The New Acetylene, or Reppe, Chemistry

I. Jones. I have been delegated to discuss today with you the new acetylene chemistry otherwise known by his devotees and admirers as the Reppe chemistry. The most stimulating two consecutive days were those in which Dr. E. B. Peck and myself had opportunity to discuss this development with Dr. J. W. Reppe himself in Gendorf. To me the subject matter was entirely unknown and Dr. Reppe’s recital gave this pseudo organic chemist an atavistic thrill principally because of its implications for future developments and the startlingly fantastic structures that could be easily produced without long and laborious synthesis. Dr. Reppe can take old, tired, and sluggishly reacting compounds and insert into them an energy-rich and active group that provides them with great sensitivity and activity; for example, montan alcohol which I believe is a C₂₉ compound, can be easily converted into a new compound that will react even with itself.

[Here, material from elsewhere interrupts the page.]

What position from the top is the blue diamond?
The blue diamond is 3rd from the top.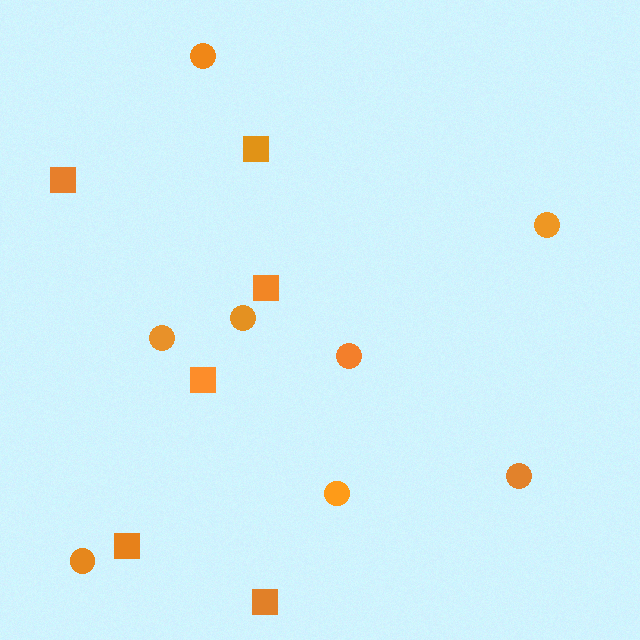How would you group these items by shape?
There are 2 groups: one group of circles (8) and one group of squares (6).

The necessity of observing in research essential but apparently minor details was pointed out by Dr. Reppe’s having noticed one little fact when studying the reaction between alkali alcoholates and vinyl halides; vinyl ethers were produced, but he also observed that simultaneously a minor amount of the acetylene was liberated in the reaction’s courts and that, after standing for some time, this acetylene in the reaction mixture decreased. This led him to the conclusion that acetylene under the influence of alkali was reacting with the alcoholate and producing more vinyl ethers. This observation let to the development of a new process for the manufacture of butadiene and also to the production of a staggering host of other reactions which even to scratch the surface of in the allotted 15 minutes would be analogous to abstracting Britannica, or Beilstein, in the same period, or in discussing the subject matter of Webster’s Dictionary in a single paragraph.

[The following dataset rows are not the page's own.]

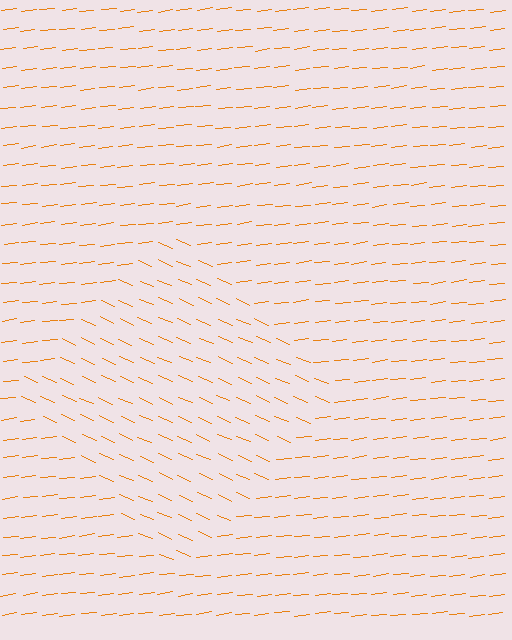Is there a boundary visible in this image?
Yes, there is a texture boundary formed by a change in line orientation.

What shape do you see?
I see a diamond.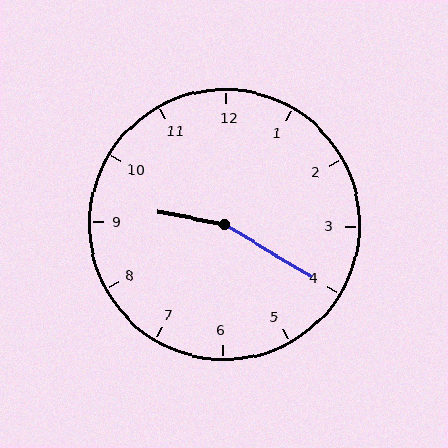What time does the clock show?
9:20.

Reppe was convinced from the above observation that under proper conditions of pressure and temperature acetylene could be made to do a lot of amazing things which proved later to be the case. In order to carry out in large scale practice reactions involving large quantities of acetylene gas in pure form and also under pressure, it was necessary to know how to handle it without hazard. Its explosive characteristics were studied. He found that when it did explode the developed pressures were always ten times the partial pressure under which it was confined. There remained therefore only to build apparatus that would withstand pressures which were ten times the partial pressure under which it was used. As a further precaution all delivery pipes were filled, in honey-comb fashion, with longitudinally extended tubes of quite small diameter, thereby confining any explosion that did develop to that relatively small volume of gas within a said small pipe; also employed was continuous recirculation of the acetylene through such delivery pipes at a greater rate than it was delivered to a point of use, thereby tending further to quench the explosion. The above small pipes were in contact with each other and their metal thus tended to dissipate to the outer surface of the larger pipe in which they were contained the explosion heat and so prevent the minor explosion from expanding.

With this equipment as aid Dr. Reppe proceeded with his studies and among others he found the following interesting reactions to take place.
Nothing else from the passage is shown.